Sunday, March 20, 2022

Life Lately: On Restarting

Reflecting on beauty last week, instead of writing 🥲

It’s so long since my last post that I don’t even know where to start. What began as a one-week break while I figured out how to incorporate writing into my post-lockdown schedule became a six-week hiatus. I must say it’s good to be writing again, and I have missed the opportunity for reflection that these weekly posts afforded me.

I also thank everyone who got in touch to ask why I stopped posting to the blog. Given my style and that the topics I cover generally don’t invite a lot of commentary, it was nice to have people reach out saying they found the content useful.

I have to answer the “where did you go” question though. Afterall, only a few months ago, I wrote about how consistency beats intensity. The key to writing consistently for all those weeks was having a fixed block of time dedicated to writing. Sunday morning was writing time. Because I started this during lockdown, with church services streamed online, I had flexibility to finish writing and then start the church service on-demand. As things re-opened, church also re-opened for physical services. It became more difficult to complete a post on Sunday morning and still make it to church on time. Finding a new “writing time” was not as easy as it sounds, given most other days were already spoken for. I’m now trying out a new timeslot and I’m hoping it works out well.

Lots have happened in the past few weeks that I’d ordinarily have written about. Russia’s misadventure in Ukraine and the West’s response to it. The ongoing fuel scarcity in Nigeria, which sounds like the longest-running one in my lifetime. Performance appraisal season at work and thoughts on doing good work. My ongoing work to develop a mental model for assessing new career opportunities. Our fifth wedding anniversary. But, oh well, I didn’t write. And today, I’d instead like to comment briefly on “restarting”.

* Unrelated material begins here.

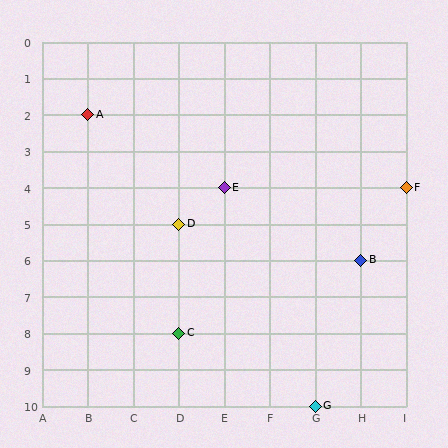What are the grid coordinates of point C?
Point C is at grid coordinates (D, 8).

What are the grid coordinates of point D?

Like I have with these posts, we’ve all stopped doing something we intended to continue at some point. Sometimes we’ve set out with great intentions: to read every day, to exercise three times a week, to eat healthy. Then something happens – we miss one day and it becomes twelve months. We stop reading. Our muscles lose their tone. The pot belly returns. These hiccups are very human. All the (auto)biographies I’ve read indicate the most successful people slip up on their habits too. They’re just better at getting back on track than everyone else.

So, what are my top two tips for restarting? First, schedule (or re-schedule) the habit into your life. If you’ve read James Clear’s Atomic Habits, this won’t be new to you. This can either be by putting it on your calendar, for example – I’ll read for 30 minutes every Saturday morning, or by tying it to an existing habit, for example – I’ll read for 30 minutes while eating my Saturday morning croissant.

Second, start small. If you’ve not been back in the gym for a year and plan to restart, it’s not realistic to expect you can return at the same level of intensity. In fact, thinking about where you stopped can increase the inertia you feel to restart. Perhaps you want to restart reading by going for just ten minutes without reaching for your phone. Start small and build up towards your desired intensity levels.

I’m starting small too – so that’s it! See you again next week. 😎


What I’m Currently Reading: The best book I’ve read recently is The Lincoln Highway by Amor Towles. The first thing I’d like to say is Mr. Towles worked in investment banking until he published his first novel at 48. FOURTY EIGHT. Who said anything about it being too late to thrive in a second career? Guys – the Lincoln Highway is good. I’ve-got-to-buy-this-in-hard-copy-so-one-day-my-kids-can-discover-it-in-my-bookshelf-like-I-discovered-books-in-my-dads-bookshelf-good. His use of English is so beautiful – he strings words together in a way that makes my heart dance. Unfortunately, books can be very personal and I cannot guarantee that you’ll feel the same way about it – but if you read one novel this year, it should be The Lincoln Highway.

There’s also lots of warmth and wisdom in the book, like this gem, addressed to a character who unintentionally killed someone in a fight:

As a civilized society, we ask that even those who have had an unintended hand in the misfortune of others pay some retribution. Of course, the payment of the retribution is in part to satisfy those who've suffered the brunt of the misfortune--like this boy's family. But we also require that it be paid for the benefit of the young man who was the agent of misfortune. So that by having the opportunity to pay his debt, he too can find some solace, some sense of atonement, and thus begin the process of renewal.

What I’m Currently Listening To: I’m currently teaching myself to DJ, because I have this weird notion that it would be nice to mash up Hillsong Worship’s I Surrender, which I have had on repeat for several weeks, with Natalie Taylor’s Surrender. Of course, this is a really weird notion. The songs are very different and mean very different things. I’d still like to see what they sound like next to each other. If it sounds good, maybe I’ll share it with you? Maybe not.